Since it’s the last week of the Tour de France it’s time for some cycling stories containing alcohol. Many media broadcasted a lot on drugs in cycling, but for a long time alcohol was the only real performance booster in the peloton. The earliest, most heroic Tours were won with the help of wine and beer. Therefor it’s time for the most amazing alcohol related stories in cycling.
The party animal
Peter Sagan (23) nowadays is considered to be one of the big names in the peloton. With 2nd places in the classic rides Milano-San Remo and the Tour of Flanders (both 2013) he just missed the highest stand on the podium. Well not last winter, when he crushed the competition at the island of Curacao. The Amstel Curacao Race (only 80 km long) there is just an excuse for the peloton to have a holiday in the Carribean. Traditionally a drinking contest between the riders is part of the program. The then only 22-year old Slovakian outdrunk all of his colleagues and set his supremacy as biggest drinker of the peloton. Add this to the fact that he has a reputation of pinching the behinds of the misses on the podium and other clownish behavior and you’ll understand why he is the party animal in modern cycling.
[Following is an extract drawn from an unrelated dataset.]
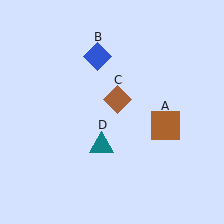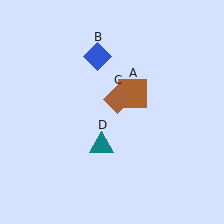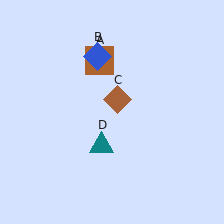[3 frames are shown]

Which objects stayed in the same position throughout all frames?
Blue diamond (object B) and brown diamond (object C) and teal triangle (object D) remained stationary.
Another cyclist aspiring that title is Englishman Bradley Wiggins. Winner of the Tour de France 2012, as well as 4 Olympic gold medals. He is the son of track cyclist and known alcoholic Gary Wiggins, who died in 2008. The saying ‘like father, like son’ is really at his place here since Wiggins Junior soon showed his skills in both cycling and drinking. After winning 3 medals in the Olympic Games of Athens 2004 he drowned himself in liquor. Each day he started drinking pints of beer at the pub at 11 am. In the evening he switched to wine bottles at home. Wiggo showed the same pattern after other successes, but never totally lost it. After his Olympic gold medal in London 2012 he once again got absolutely hammered for several days, good lad!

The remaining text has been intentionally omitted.